DUEL IN THE SUN
Color, 138 min.
Released: Dec. 31, 1946 (Selznick)
Cast: Jennifer Jones (as Pearl Chavez), Joseph Cotten, Gregory Peck, Lionel Barrymore, Lillian Gish, Walter Huston, Butterfly McQueen, Charles Bickford, Herbert Marshall, Harry Carey, Tilly Losch, Joan Tetzel, Scott McKay.
Director: King Vidor
Producer: David O. Selznick
Complete Credits at IMDB
Pearl Chavez, a half breed girl, is sent to live with distant relatives following the hanging of her father, who shot and killed Pearl's adulterous mother. Upon her arrival at the huge McCanless ranch, two brothers, Lewt and Jesse, are immediately smitten with Pearl. Lewt (Gregory Peck), the bad boy of the two, seduces Pearl but has no intentions of marrying her. The good brother, Jesse (Joseph Cotten), marries someone else but is still protective of Pearl and asks her to come and live with him and his wife. Tensions rise as the love triangle culminates in a violent end.
Duel In The Sun is the most famous, successful and controversial film Jennifer Jones ever made (but certainly not her best film). David Selznick envisioned Duel as his next Gone With The Wind and spared no expense in the production of it. It ended up costing over 5 million (which the film easily earned back), employed a huge cast and crew and took an arduous eighteen months to shoot. Selznick wanted Jennifer Jones to shatter her saintly Bernadette image (which she does).
Josef Von Sternberg, who discovered Marlene Dietrich, was hired as a visual consultant and Jennifer here is ravishing, sultry and sexy. Full body makeup was used to give her a dark complexion. Cinematography was by three different cinematographers, including Lee Garmes, one of the best in the business, and one who knew how to light an actress to her best advantage. He had already photographed Jennifer beautifully in Love Letters. Duel In The Sun is a marvel of color photography with some truly stunning Technicolor images.
The censors had a field day with Duel. They found practically everything objectionable, even the memorable scene where Lewt blows up a railroad and strolls off singing "I've Been Working On The Railroad". Selznick was successful in keeping that scene intact. However, a sexy dance that Pearl does for Lewt at the sump was cut. Other objections arose over Pearl's attire (or lack of) as well as insinuating language and graphic (for the time) sex scenes.
The casting is first rate. Gregory Peck is outstanding as Lewt and Joseph Cotten is equally good as Jesse.
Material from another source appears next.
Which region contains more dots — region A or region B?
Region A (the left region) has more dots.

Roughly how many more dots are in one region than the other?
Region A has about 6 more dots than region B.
There are also fine supporting roles by Lionel Barrymore, Walter Huston, Lillian Gish, and Butterfly McQueen (who is hilarious as the ditsy Vashti). And as for Jennifer? Her acting is decidedly mixed here. In most scenes, she pulls it off well, but in many she displays a smoldering intensity that borders on overacting. If anything, her performance showed what an impressive character range she could display. The media had a field day with headlines such as "From Saint to Sinner in just three years!"
The publicity campaign for Duel In The Sun was immense and it paid off. Audiences flocked to see it and waited in long lines to buy tickets. The film made 17,000,000 on it's first release and subsequent releases would bring in even more. Critics snubbed the film in large numbers, referring to it as "Lust in the Dust" and took obvious delight in seeing Selznick flounder. The film only received Academy Award nominations for Jones (Best Actress), and Lillian Gish (Supporting Actress). Unbelievably, it was not nominated for Cinematography.
Interesting Tidbit - The film was originally intended as a vehicle for (believe it or not) Teresa Wright!